The Southern Genealogist's Exchange Quarterly
Author:
Publisher:
Published: 1996
Total Pages: 744
ISBN-13:
DOWNLOAD EBOOKRead and Download eBook Full
Author:
Publisher:
Published: 1996
Total Pages: 744
ISBN-13:
DOWNLOAD EBOOKAuthor: Cornelia Wendell Bush
Publisher: Cornelia Wendell Bush
Published: 2006
Total Pages: 640
ISBN-13: 9781597150255
DOWNLOAD EBOOKPersons with the surname McRae, or several variations thereof, are listed by state. Information was taken mainly from U.S. censuses from 1790 to 1850.

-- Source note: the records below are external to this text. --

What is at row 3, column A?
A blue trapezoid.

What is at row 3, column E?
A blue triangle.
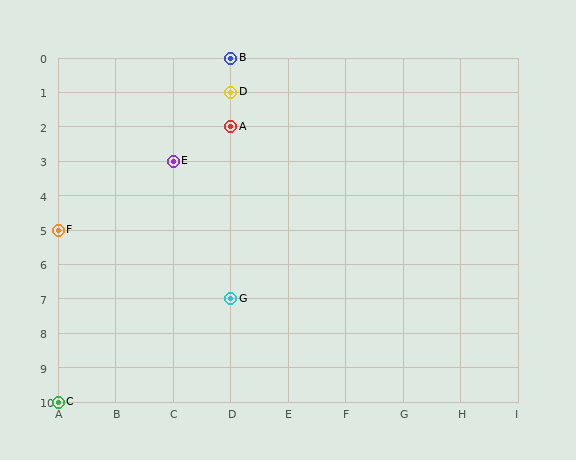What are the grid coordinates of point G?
Point G is at grid coordinates (D, 7).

Author: Barbara Carlsson Samuels
Publisher:
Published: 1989
Total Pages: 226
ISBN-13:
DOWNLOAD EBOOKAuthor: National Archives Trust Fund Board (U.S.)
Publisher:
Published: 1979
Total Pages: 112
ISBN-13:
DOWNLOAD EBOOKAuthor: United States. National Archives and Records Service
Publisher:
Published: 1971
Total Pages: 116
ISBN-13:
DOWNLOAD EBOOKAuthor: Margarette Hall Wood
Publisher:
Published: 1988
Total Pages: 402
ISBN-13:
DOWNLOAD EBOOKJohn James Hall was born ca. 1844 in Alabama.
Author: Swannee Bennett
Publisher: University of Arkansas Press
Published: 2021-02-11
Total Pages: 817
ISBN-13: 168226131X
DOWNLOAD EBOOKVolume I. Quilts and textiles, Ceramics, Silver, Weaponry, Furniture, Vernacular architecture, Native American art -- volume II. Photography, Fine art.
Author: Robert Wesley Anglea
Publisher:
Published: 1991
Total Pages: 432
ISBN-13:
DOWNLOAD EBOOKHistory of unrelated Anglea (Angel, Angle, Angell, etc.) families throughout Virginia, North Carolina, Tennessee, Kentucky, South Carolina, Maryland, and Georgia.

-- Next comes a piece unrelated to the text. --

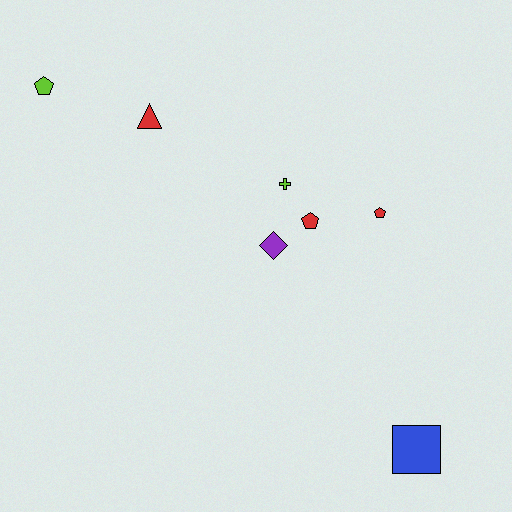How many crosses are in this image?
There is 1 cross.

Author: New York Public Library. Research Libraries
Publisher:
Published: 1979
Total Pages: 558
ISBN-13:
DOWNLOAD EBOOKAuthor: Altina L. Waller
Publisher: UNC Press Books
Published: 2012-12-01
Total Pages: 334
ISBN-13: 1469609711
DOWNLOAD EBOOKThe Hatfield-McCoy feud, the entertaining subject of comic strips, popular songs, movies, and television, has long been a part of American folklore and legend. Ironically, the extraordinary endurance of the myth that has grown up around the Hatfields and McCoys has obscured the consideration of the feud as a serious historical event. In this study, Altina Waller tells the real story of the Hatfields and McCoys and the Tug Valley of West Virginia and Kentucky, placing the feud in the context of community and regional change in the era of industrialization. Waller argues that the legendary feud was not an outgrowth of an inherently violent mountain culture but rather one manifestation of a contest for social and economic control between local people and outside industrial capitalists -- the Hatfields were defending community autonomy while the McCoys were allied with the forces of industrial capitalism. Profiling the colorful feudists "Devil Anse" Hatfield, "Old Ranel" McCoy, "Bad" Frank Phillips, and the ill-fated lovers Roseanna McCoy and Johnse Hatfield, Waller illustrates how Appalachians both shaped and responded to the new economic and social order.